Normal comes at a cost. Sometimes we buy things here and shake our heads at the price we just paid. Sometimes it makes sense to pay the price even though you know, really know, that you should NEVER pay that price. Never! An example of that is easily made with the following illustration. We purchased a can of sweet corn at the market, you know from my other blogs that corn here in China IS NOT sweet corn. It is likely not any different than the corn that is grown in the mid-west US for ethanol, animal feed, or even for grinding to make corn chips and tortillas, but it certainly isn’t meant for consumption in my opinion.  So it really is necessary to buy the US branded product to get something that is edible.

Oh, trust me, it isn't the same stuff here in China.

Oh, trust me, it isn’t the same stuff here in China.

I paid 30 RMB for a can exactly like this, sure RMB looks like Monopoly money but it isn’t. It is actually exchanging at about 6.12 RMB per $1 USD, so that is pretty close to $5 USD for that can of corn. I know you could go to any supermarket in the US today, right now, and pay less than $1 USD for the same can. But, you know what, I am darned glad to have that can of corn. This is something that belongs on the table during a Thanksgiving dinner.

As we enter the Thanksgiving week for America, I am indeed grateful and thankful that I can get some of those things that will make this week feel a little like normal. I appreciate that I can have those things here, so far removed from my normal life.

One of the biggest holidays in America has to be Thanksgiving Day. It is one day when most families will try to get together and share a meal. Many family members will travel for hundreds even thousands of miles so that they can spend that day with their family. The fact is I would love to travel back to the US and spend that time with my family. Growing up it was a rather large gathering for me and my family. It most often was at my Paternal Grandparents home. Most of my Dad’s siblings remained pretty close to where they grew up while I was young; something that isn’t so true anymore. My grandparents had 12 children and during those Thanksgiving gatherings those children that could make it and their brood of kids made quite a bunch of people. It seems to me that when we were having those gatherings in the late 1970s that there we likely 50-60 people trying to gather for dinner, no small task for a meal. Much of that has changed now, only 4 of my grandparents children live in that area now and the grandchildren, my generation, are spread out much further than my grandparents would have ever believed possible. I doubt they would have believed it if someone had told them they would have a grandchild living in Communist China. They certainly wouldn’t have believed it about me.

My wife’s family also enjoyed a big Thanksgiving dinner with her Paternal Grandparents, all of her father’s siblings and their parents had moved to Southern California and they enjoyed a Thanksgiving together. So this holiday is a big part of our family heritage. To be so far from all of that and our own children is very difficult. This is compounded by the sheer strangeness of living here and every day seeming just like the next. That monotony for my wife can be a little overwhelming and the silence of “small voices” here in our home does nothing to help her feel better about this experience.

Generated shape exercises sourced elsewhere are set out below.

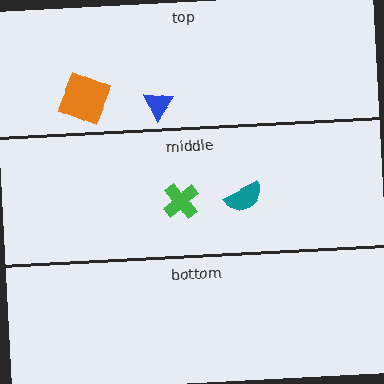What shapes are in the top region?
The blue triangle, the orange square.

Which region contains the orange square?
The top region.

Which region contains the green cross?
The middle region.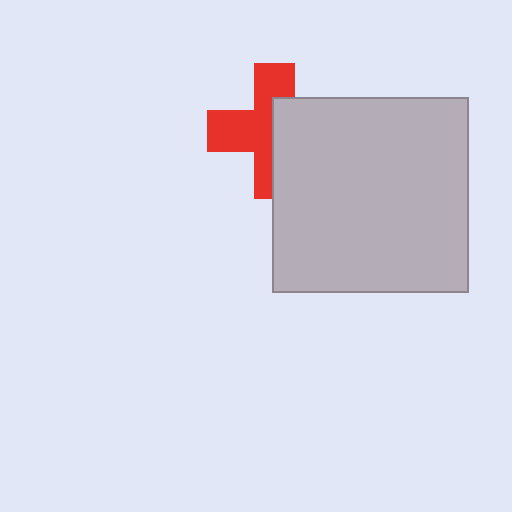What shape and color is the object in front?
The object in front is a light gray square.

One of the things that we learned from our experiences of living all over the US while I was serving in the US Navy and working with our little family away from all of our families was that we had to try and keep some family traditions alive. Thanksgiving is one of them that we are keeping alive, it will certainly be smaller than what I experienced with my grandparents. Even the company party, with all of the employees attending, was likely smaller than what we had together as a family.

I am lucky this year, we are going to have our own little Turkey Day party, sure I have to work that day and I won’t be getting to see any NFL (American football, is there really any other kind of football?) during my party here in China. I will however have some real turkey, I promise I paid way more than I should have for that bird. I would have walked right past birds priced at this price in the US and quite loudly stated that you would have to be an IDIOT to pay that price for a turkey. I would be absolutely certain that no one in their right mind would pay 75 RMB per kilogram for a turkey AND pay an additional 12 RMB per kilogram to have it delivered (sure in the US you don’t have to pay for shipping from the middle of China to your door but I do). I am again darned happy to have those 12 pound turkeys in my house. I got one for Thanksgiving and one for Christmas just because I could. So, I am certainly spending more on my Thanksgiving Day meal than I should have, but what am I really buying? Sanity. Pure and sweet, SANITY.

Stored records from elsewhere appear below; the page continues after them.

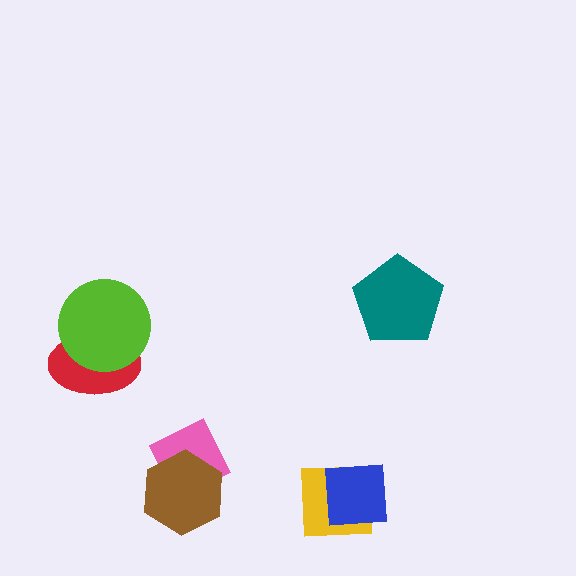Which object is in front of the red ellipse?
The lime circle is in front of the red ellipse.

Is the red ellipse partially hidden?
Yes, it is partially covered by another shape.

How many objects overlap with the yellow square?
1 object overlaps with the yellow square.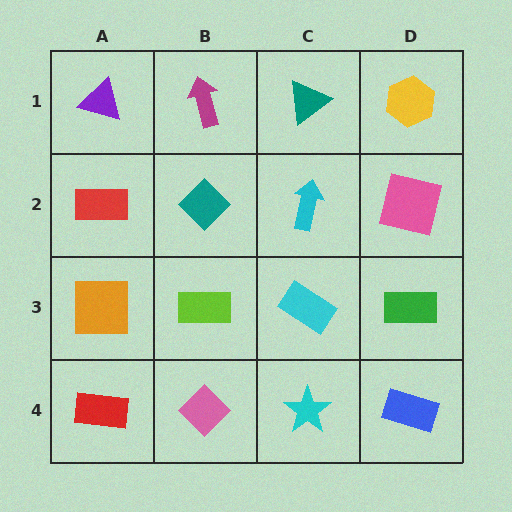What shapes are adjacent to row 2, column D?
A yellow hexagon (row 1, column D), a green rectangle (row 3, column D), a cyan arrow (row 2, column C).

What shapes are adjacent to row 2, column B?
A magenta arrow (row 1, column B), a lime rectangle (row 3, column B), a red rectangle (row 2, column A), a cyan arrow (row 2, column C).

one is 12 pounds and the other is 15 pounds. Both should fit into my queer little oven here in China, so long as I do them one at a time.

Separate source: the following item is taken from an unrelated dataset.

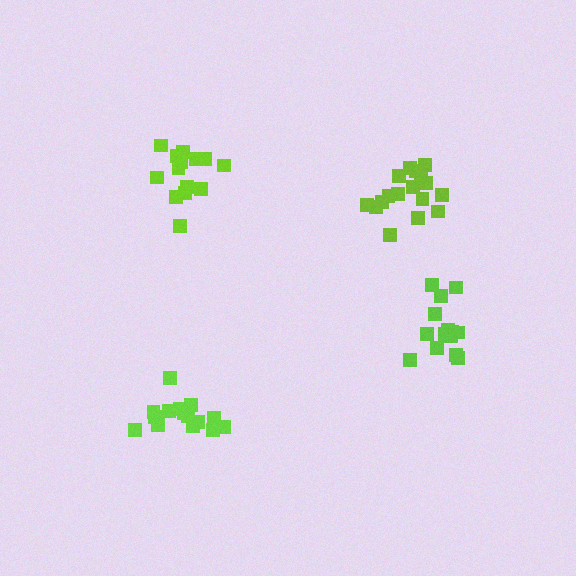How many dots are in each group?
Group 1: 14 dots, Group 2: 14 dots, Group 3: 17 dots, Group 4: 15 dots (60 total).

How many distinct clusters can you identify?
There are 4 distinct clusters.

one is 12 pounds and the other is 15 pounds. Both should fit into my queer little oven here in China, so long as I do them one at a time, if nothing else the breast gets baked and the dark meat is going into the crockpot.

Next year I will try to find me a farmer nearby that is growing turkeys. I have heard rumors that there is someone here doing that. So far, that turkey farmer is as elusive as the mythical unicorn.